Hieronder wordt een voorbeeld besproken waarin een bank die de bankrelatie opzegde werd teruggefloten door de rechter en geen verdere uitvoering mocht geven aan de opzegging van de bankrelatie. Wat speelde hier?
Contant geld
Het ging hier om een handelaar in tweedehands auto’s die veel zaken doet met Afrikaanse handelaren die regelmatig contant voor de auto’s betaalde. De handelaar wilde die contanten vervolgens afstorten en kreeg toen veel vragen van de bank over de herkomst van de gelden.

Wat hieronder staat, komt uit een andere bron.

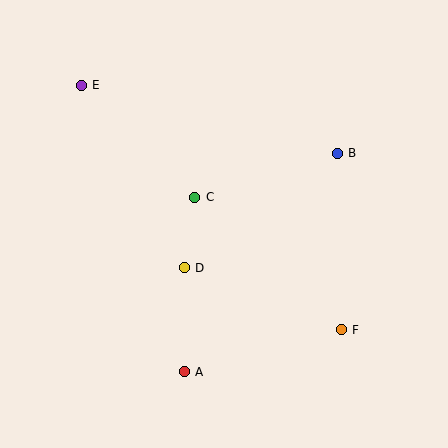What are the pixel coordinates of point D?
Point D is at (184, 268).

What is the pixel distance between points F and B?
The distance between F and B is 177 pixels.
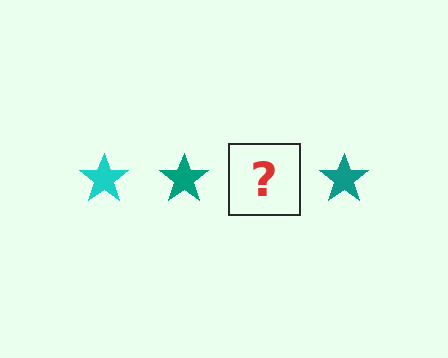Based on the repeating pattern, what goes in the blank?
The blank should be a cyan star.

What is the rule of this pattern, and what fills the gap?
The rule is that the pattern cycles through cyan, teal stars. The gap should be filled with a cyan star.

De beantwoording van deze vragen vergde een hoop administratieve rompslomp en kostte ook veel en de ondernemer kreeg het idee dat bij vraag die hij beantwoordde weer tot nieuwe vragen leidde. Tijdens een bespreking bij de bank hierover zouden de gemoederen op bepaald moment hoog zijn opgelopen en zou uiteindelijk een verhitte discussie zijn ontstaan. Volgens de bank zou de ondernemer geweigerd hebben bepaalde vragen te beantwoorden. Volgens de ondernemer zelf was dat niet zo en zou de bank nog een lijst met vragen gaan sturen.
Naar de rechter
Uiteindelijk zegde de bank na die vervelend verlopen bespreking de bankrelatie op en heeft zij de e-mail met vragen ook niet meer gestuurd. Omdat in desbetreffende procedure op basis van verklaringen van beide partijen inderdaad kan worden vastgesteld dat de bank nog een e-mail met vragen zou sturen, vond de rechter dat de bank door de klantrelatie op te zeggen en niet eerst haar vragen nog te stellen te snel had gehandeld. Bij dat oordeel liet de rechter meewegen dat de ondernemer al tien jaar bij de bank bankierde, in het verleden steeds uitleg had gegeven over de herkomst van contante betalingen en het ook mede gelet op de branch waarin de onderneming opereerde lastig kon zijn om bij een andere bank een zakelijke bankrekening te openen. Kortom, alle omstandigheden werden meegewogen.
Opzeggen onrechtmatig
Op basis hiervan concludeerde de rechter dat de bank met de opzegging van de klantrelatie in strijd handelde met de eisen van redelijkheid en billijkheid, wat onaanvaardbaar is. De rechter bepaalde dan ook dat de bank de bankrelatie vooralsnog diende de voort te zetten en de betaalrekeningsfaciliteit aan de onderneming moest blijven verschaffen. In dit geval loonde het dus om de gang naar de rechter te maken.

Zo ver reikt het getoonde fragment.